I think about what she said earlier, about living up to the sacrifice our ancestors made for us. That makes me feel better too. More focused, more driven.

“Thank you,” I say, recovering some semblance of control over my emotions. I wipe the tears from beneath my eyes. “I feel all right now.”

“Good.” She gives me an enthusiastic grin. “Now what do you say we text Gretchen and schedule a rendezvous? We’re having no luck. There must be another way to find a missing oracle than to grid search the entire city.”

“Sounds good,” I say.

As Grace and I walk to my car, I straighten my spine. I have a lot of expectations to live up to, most of all my own. My mother may not be perfect, but she has taught me to hold my head high.

CHAPTER 15

GRETCHEN

We’ve searched half the city, Gretchen,” Nick says as we walk back toward my car. “You’re going to have to face the fact that either the oracle is gone or—”

“She doesn’t want to be found,” I finish. “I can’t believe she’d vanish willingly and leave me without a source for answers. She must know the Gorgons have been taken. She’s our only chance. My only connection to the mythological world.”

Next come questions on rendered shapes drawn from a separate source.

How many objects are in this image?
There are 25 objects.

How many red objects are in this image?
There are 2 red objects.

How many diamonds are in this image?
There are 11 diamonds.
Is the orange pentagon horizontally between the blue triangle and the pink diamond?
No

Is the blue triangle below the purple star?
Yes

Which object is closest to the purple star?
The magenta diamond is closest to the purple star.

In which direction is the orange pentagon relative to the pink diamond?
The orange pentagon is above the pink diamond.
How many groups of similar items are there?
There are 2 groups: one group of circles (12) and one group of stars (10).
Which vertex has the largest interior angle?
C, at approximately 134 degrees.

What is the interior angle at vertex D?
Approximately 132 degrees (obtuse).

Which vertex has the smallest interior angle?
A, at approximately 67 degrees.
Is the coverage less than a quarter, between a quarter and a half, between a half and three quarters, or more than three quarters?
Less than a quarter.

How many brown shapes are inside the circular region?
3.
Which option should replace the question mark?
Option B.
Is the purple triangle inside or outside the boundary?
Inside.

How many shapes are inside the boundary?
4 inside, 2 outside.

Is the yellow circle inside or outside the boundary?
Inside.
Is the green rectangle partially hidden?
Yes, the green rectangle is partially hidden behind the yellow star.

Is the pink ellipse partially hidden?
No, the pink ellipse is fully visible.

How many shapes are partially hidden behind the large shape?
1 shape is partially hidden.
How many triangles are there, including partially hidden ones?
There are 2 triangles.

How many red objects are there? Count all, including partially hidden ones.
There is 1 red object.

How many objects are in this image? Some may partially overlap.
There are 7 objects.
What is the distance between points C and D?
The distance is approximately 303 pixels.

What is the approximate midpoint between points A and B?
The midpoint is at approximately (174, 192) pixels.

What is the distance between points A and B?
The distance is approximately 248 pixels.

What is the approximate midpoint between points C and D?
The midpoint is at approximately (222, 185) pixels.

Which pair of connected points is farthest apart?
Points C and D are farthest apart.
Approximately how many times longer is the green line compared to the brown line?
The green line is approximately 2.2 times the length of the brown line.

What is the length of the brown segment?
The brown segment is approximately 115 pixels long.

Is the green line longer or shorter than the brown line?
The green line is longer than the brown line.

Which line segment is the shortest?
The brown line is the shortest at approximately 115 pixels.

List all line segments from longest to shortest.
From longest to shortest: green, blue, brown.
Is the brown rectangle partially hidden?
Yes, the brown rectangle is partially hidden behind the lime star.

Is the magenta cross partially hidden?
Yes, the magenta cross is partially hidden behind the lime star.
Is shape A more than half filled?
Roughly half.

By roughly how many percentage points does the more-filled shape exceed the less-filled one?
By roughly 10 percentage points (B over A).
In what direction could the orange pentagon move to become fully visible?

Nick grins at me over Moira’s roof. “Not your only connection.”

I scowl at him. “You know what I mean.”

“I know,” he says as we climb into the car. “I wish I could help more with this. Maybe it’s part of her plan. Maybe she wants you to figure the next step out on your own.”

“Then maybe she should have left better clues.”

I shift Moira into gear and head toward the bakery where Grace suggested we meet. It’s far enough from their homes that I feel comfortable getting together.

There is a double danger each time we meet. Not only might the monsters track us home again, but the girls’ friends and families might see us. That’s not a worry for me. The guy in the passenger seat is the closest thing to a friend I’ve got, and I’m not even sure I’d call him that. He’s been nothing but helpful since that night I forced him into my car. Maybe it’s time to cut him some slack. But for Grace and Greer, being spotted together by their nearest and dearest is a real danger. Their lives could be turned upside down—well, more upside down—if people found out the truth.

Nick points out a parking spot about two blocks from the bakery. In this neighborhood I’ll be lucky to find another spot, period. I take it.

As we start up the hill toward the bakery, side by side, I’m amazed at how comfortable I am with Nick. In just a few short days, he’s gone from a boy who confused and irritated me to one I thought had betrayed me and my sisters in the worst way to one whom I trust with the most precious of my secrets. With my sister’s lives—and mine.

“What?” he asks.

“I didn’t say anything.”

“You don’t have to say anything,” he says. “You’ve got a look.”

I laugh. “A look?”

“Yeah.” He stops, and I stop to face him.